Ozone, which is a powerful oxidant, has a high chemical reactivity which arises from its unstable electron configuration that seeks electrons from other molecules. Ozone kills microorganisms by oxidative processes. During its reaction with other molecules, ozone is destroyed and the host is oxidized. The pH of water is not changed when ozone is added. This differs from other oxidizers, such as chlorine, which require the use of caustic or lime to adjust the pH, thus altering overall water quality when by-products are left in the water; for example, when chlorine reacts with the remaining organic compounds in water to from carcinogenic compounds such as the trihalomethanes.
Over a 20-year period of research, ozonation conditions have shown that in normal operation, water containing no suspended and little oxidizable matter is completely free of pathogenic bacteria after ozonation. Ozone is not just a disinfectant, it is in fact a sterilant.
Ozone has a relatively short half life. During the process of water treatment, any unused, or un-oxidized, ozone (O.sub.3) reverts back to oxygen (O.sub.2). Because ozone is a short-lived unstable gas it must be generated at the site of contact by an ozone generator, or ozonator. Contact time between the water and any filtering medium is the most important factor in drinking water purification. In order to optimize the mechanism of cellular destruction, bacteria should be brought into intimate contact with ozone.
Olsen (U.S. Pat. No. 5,683,576, issued Nov. 4, 1997) discloses a water ozonation treatment apparatus including: a chemical treatment tank (CT tank) having a raw water inlet for receiving raw water, an ozone inlet for receiving ozone into the CT tank in order to treat the raw water, and a treated water outlet for providing treated water; an ozone generator and pump for pumping ozone into the CT tank; a water dispensing tank having an inlet for receiving treated water from the treated water outlet of the CT tank, and a water dispensing spout; and means for recirculating water from the water dispensing to the CT tank for re-treatment when required due to recontamination.
One problem with the process taught by Olsen, in which treated water is recirculated from the dispensing tank to the CT tank for re-treatment, is that it is difficult to control the level of ozonation of the water. Overly-ozonated water has a bad taste and is therefore not desirable for human consumption. Under-ozonated water is subject to bacterial infection. Important parameters in controlling the process of ozonation of water include: the time during which the water is injected with ozone; the temperature of the ozonated water which is ideally just below room temperature; and the volume of water being ozonated. By recirculating water from a drinking water tank to a CT tank, it is difficult to track the amount of water in the CT tank which has been previously subjected to ozonation and how much of the water has not been previously subjected to ozonation.

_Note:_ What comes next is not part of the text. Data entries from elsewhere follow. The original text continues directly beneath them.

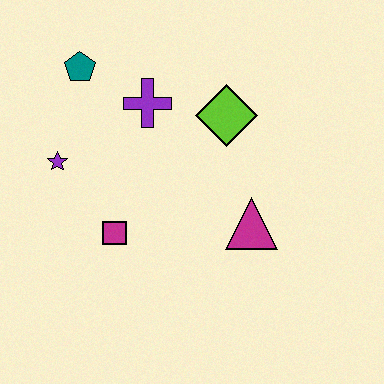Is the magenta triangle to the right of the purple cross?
Yes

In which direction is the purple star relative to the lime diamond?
The purple star is to the left of the lime diamond.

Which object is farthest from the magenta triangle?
The teal pentagon is farthest from the magenta triangle.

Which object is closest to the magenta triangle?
The lime diamond is closest to the magenta triangle.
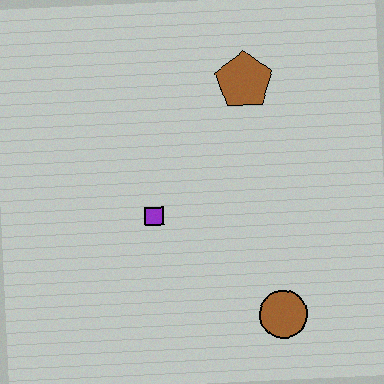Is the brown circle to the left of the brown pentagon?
No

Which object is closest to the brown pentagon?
The purple square is closest to the brown pentagon.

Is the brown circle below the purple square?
Yes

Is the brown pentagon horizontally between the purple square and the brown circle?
Yes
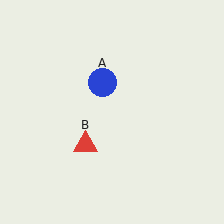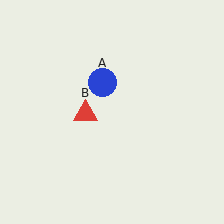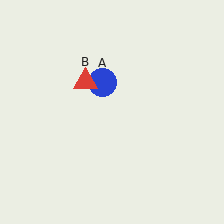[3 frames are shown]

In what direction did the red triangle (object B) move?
The red triangle (object B) moved up.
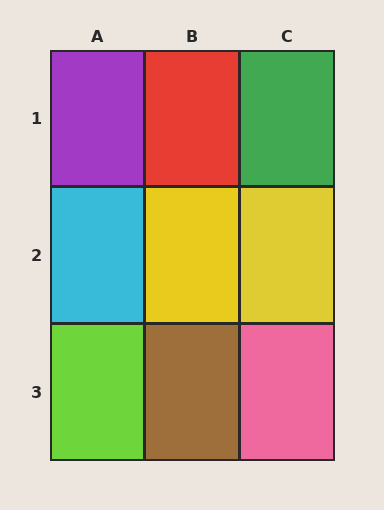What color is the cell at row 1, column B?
Red.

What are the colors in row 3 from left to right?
Lime, brown, pink.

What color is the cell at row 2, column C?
Yellow.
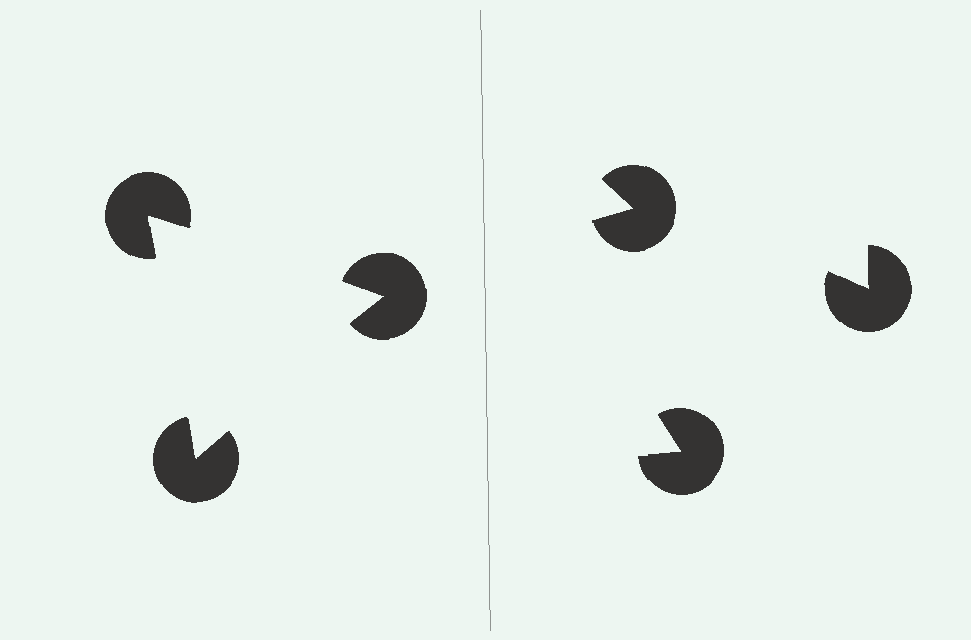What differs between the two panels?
The pac-man discs are positioned identically on both sides; only the wedge orientations differ. On the left they align to a triangle; on the right they are misaligned.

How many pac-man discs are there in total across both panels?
6 — 3 on each side.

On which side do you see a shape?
An illusory triangle appears on the left side. On the right side the wedge cuts are rotated, so no coherent shape forms.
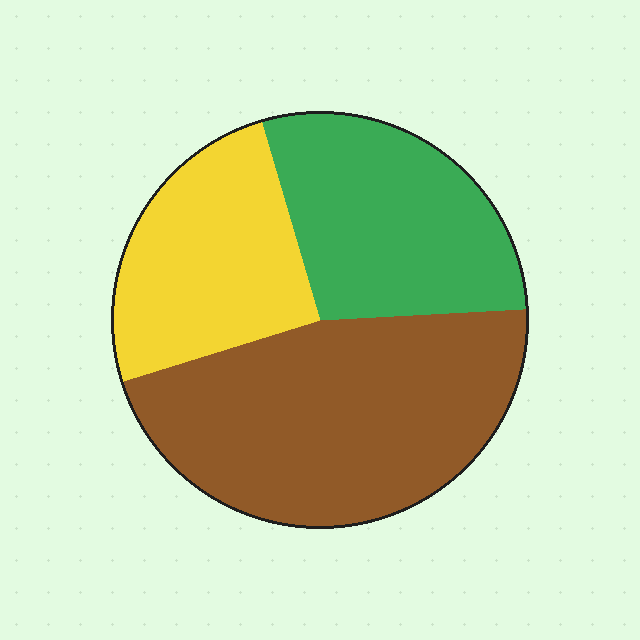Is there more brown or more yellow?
Brown.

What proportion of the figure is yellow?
Yellow takes up about one quarter (1/4) of the figure.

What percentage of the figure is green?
Green covers about 30% of the figure.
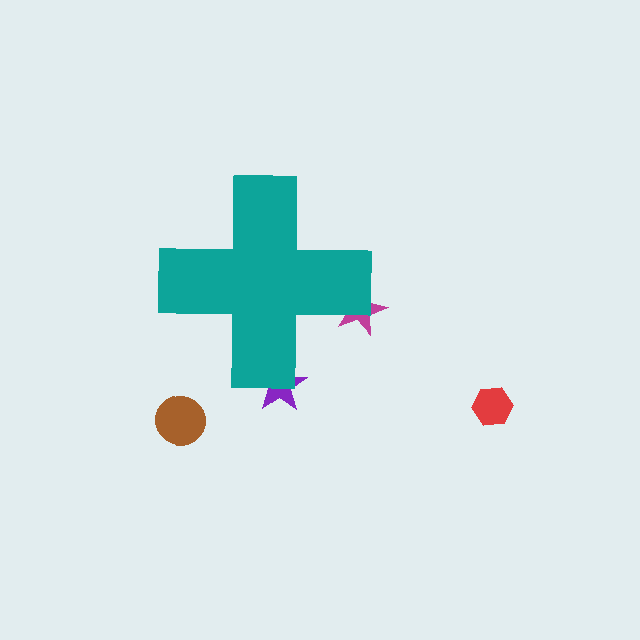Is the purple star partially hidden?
Yes, the purple star is partially hidden behind the teal cross.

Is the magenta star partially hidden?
Yes, the magenta star is partially hidden behind the teal cross.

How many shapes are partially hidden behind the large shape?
2 shapes are partially hidden.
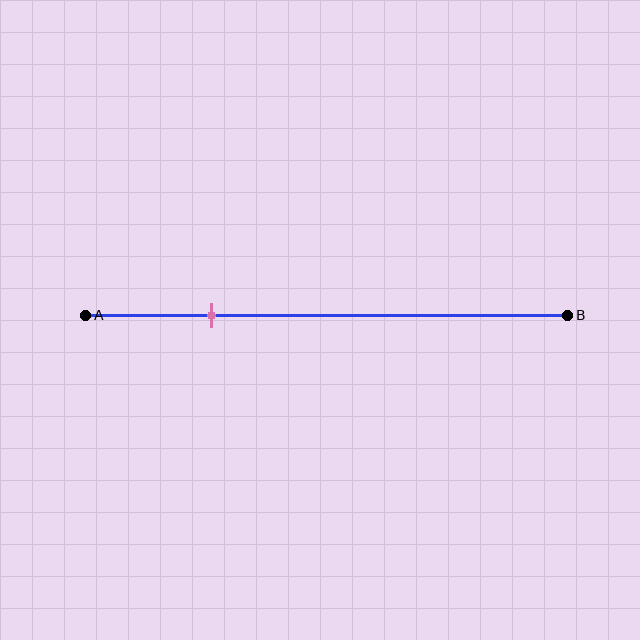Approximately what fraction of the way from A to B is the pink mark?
The pink mark is approximately 25% of the way from A to B.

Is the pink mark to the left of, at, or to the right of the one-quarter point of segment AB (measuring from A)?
The pink mark is approximately at the one-quarter point of segment AB.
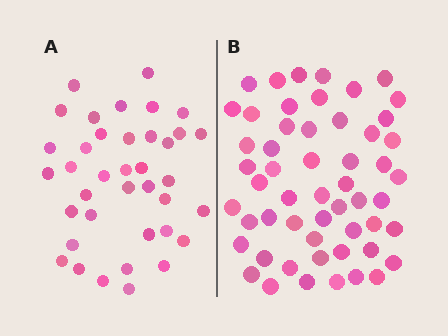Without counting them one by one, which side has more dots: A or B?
Region B (the right region) has more dots.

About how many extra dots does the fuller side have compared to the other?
Region B has approximately 15 more dots than region A.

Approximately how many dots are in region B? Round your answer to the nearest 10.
About 50 dots. (The exact count is 54, which rounds to 50.)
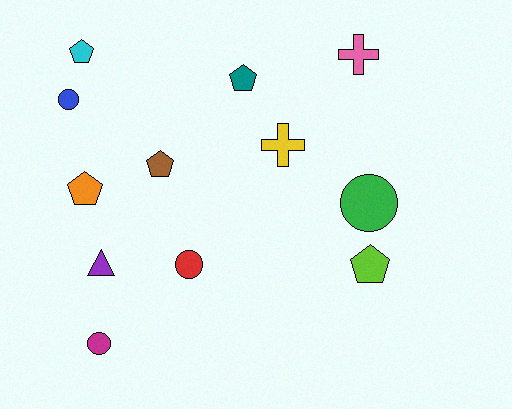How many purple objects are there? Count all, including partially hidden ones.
There is 1 purple object.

Olsen teaches the use of ozone sensors for detecting the levels of ozone in the CT tank and dispensing tank. A microcontroller is responsive to a first ozone sensor in the dispensing tank and a second ozone sensor in the CT tank. Based on signals received from the ozone sensors, the microcontroller determines: (1) when to recirculate water from the dispensing tank to the CT tank; (2) a specific concentration of ozone in solution to be used in ozonating water in the CT tank; and a time for which the water should be treated. Therefore, in the system taught by Olsen, the level of ozonation in drinking water dispensed from the dispensing tank is dependent upon the accuracy of multiple ozone sensors. Therefore, a complex control process is required for controlling a system which recirculates water from a dispensing tank to a CT tank. The apparatus required for recirculating water, including a pump, is expensive. Also, ozone sensors and control ciruitry responsive the ozone sensors is complex and expensive.
Ozone has a relatively short half life. During the process of water treatment any unused, or unoxidized, ozone (O.sub.3) reverts back to oxygen (O.sub.2).